Pedogenic carbonate recrystallization assessed by isotopic labeling: a comparison of 13C and 14C tracers

Abstract

AbstractThe C isotopic composition (δ13C) of pedogenic carbonates reflects the photosynthetic pathway of the predominant local vegetation because pedogenic (secondary) CaCO3 is formed in isotopic equilibrium with soil CO2 released by root and rhizomicrobial respiration. Numerous studies show the importance of pedogenic carbonates as a tool for reconstructing paleoecological conditions in arid and semiarid regions. The methodological resolution of these studies strongly depends on the time scale of pedogenic carbonate formation, which remains unknown. The initial formation rate can be assessed by 14C labeling of plants grown on loess and subsequent incorporation of 14C from rhizosphere CO2 into newly formed carbonate by recrystallization of loess CaCO3. We tested the feasibility of 14C and 13C tracers for estimating CaCO3 recrystallization rates by simultaneous 14C and 13C labeling and comparison with literature data. 14C labeling was more efficient and precise in assessing recrystallization rates than 13C labeling.

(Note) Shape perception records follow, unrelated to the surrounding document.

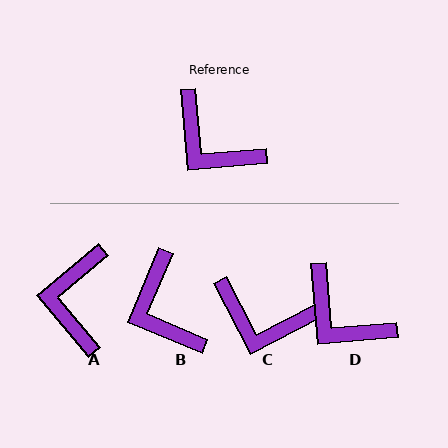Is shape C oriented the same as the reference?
No, it is off by about 22 degrees.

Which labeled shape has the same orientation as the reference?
D.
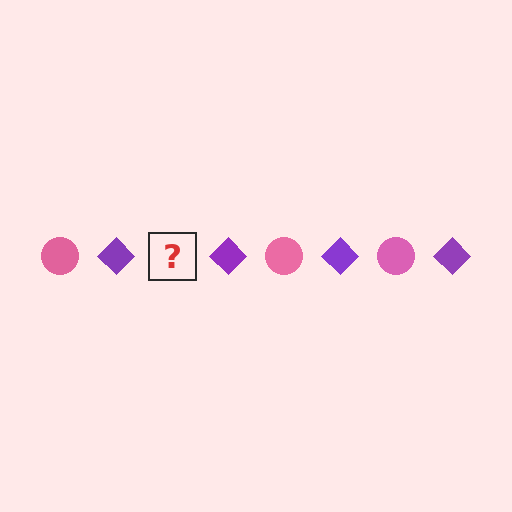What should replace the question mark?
The question mark should be replaced with a pink circle.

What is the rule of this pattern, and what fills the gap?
The rule is that the pattern alternates between pink circle and purple diamond. The gap should be filled with a pink circle.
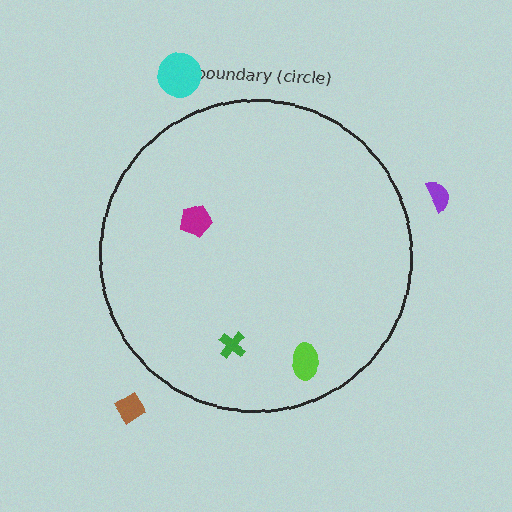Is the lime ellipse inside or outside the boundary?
Inside.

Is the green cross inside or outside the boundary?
Inside.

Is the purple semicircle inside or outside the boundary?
Outside.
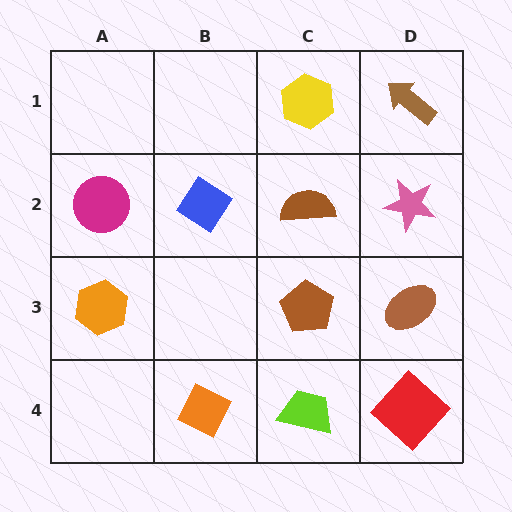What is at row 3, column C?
A brown pentagon.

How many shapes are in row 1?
2 shapes.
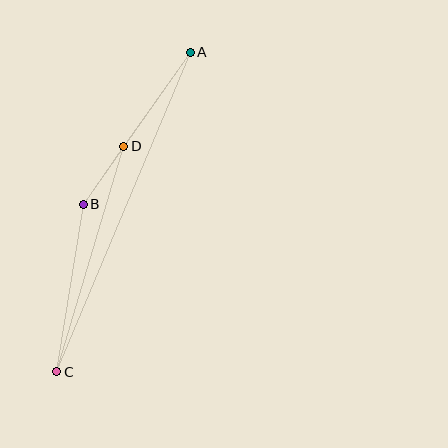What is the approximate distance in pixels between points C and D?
The distance between C and D is approximately 235 pixels.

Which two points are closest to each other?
Points B and D are closest to each other.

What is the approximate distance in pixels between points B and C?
The distance between B and C is approximately 170 pixels.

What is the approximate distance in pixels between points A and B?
The distance between A and B is approximately 186 pixels.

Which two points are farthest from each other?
Points A and C are farthest from each other.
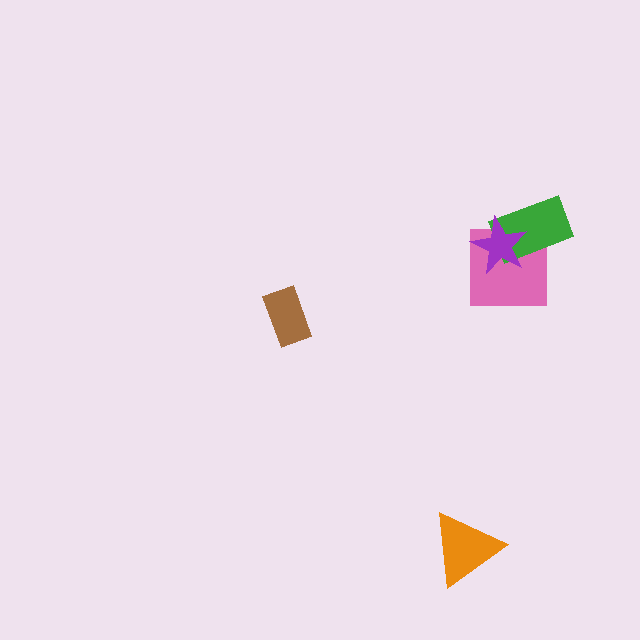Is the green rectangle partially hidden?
Yes, it is partially covered by another shape.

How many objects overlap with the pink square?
2 objects overlap with the pink square.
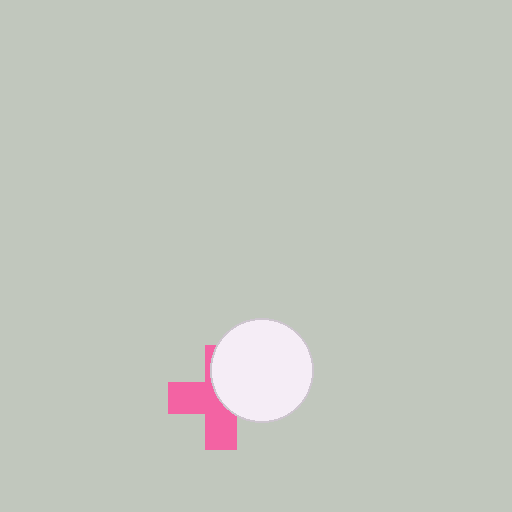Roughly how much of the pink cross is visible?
About half of it is visible (roughly 53%).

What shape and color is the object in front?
The object in front is a white circle.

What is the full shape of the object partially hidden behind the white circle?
The partially hidden object is a pink cross.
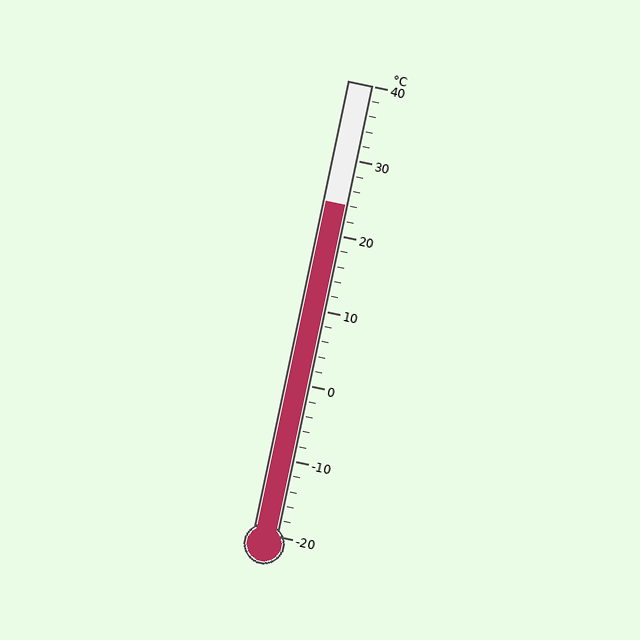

This is connected with higher sensitivity of 14C liquid scintillation counting when compared with δ13C measurement by IRMS. Further, assessment of very low amounts of incorporated tracer is more precise with low background signal (natural abundance), which is true for 14C, but is rather high for 13C. Together, we obtained better reproducibility, higher methodological precision, and better plausibility of recrystallization rates calculated based on 14C labeling. Periods for complete CaCO3 recrystallization, extrapolated from rates based on 14C labeling, ranged from 130 (125–140) to 240 (225–255) y, while it was ≈ 600 (365–1600) y based on the 13C approach. In terms of magnitude, data from late‐Holocene soil profiles of known age provide better fit with modeled recrystallization periods based on the 14C approach.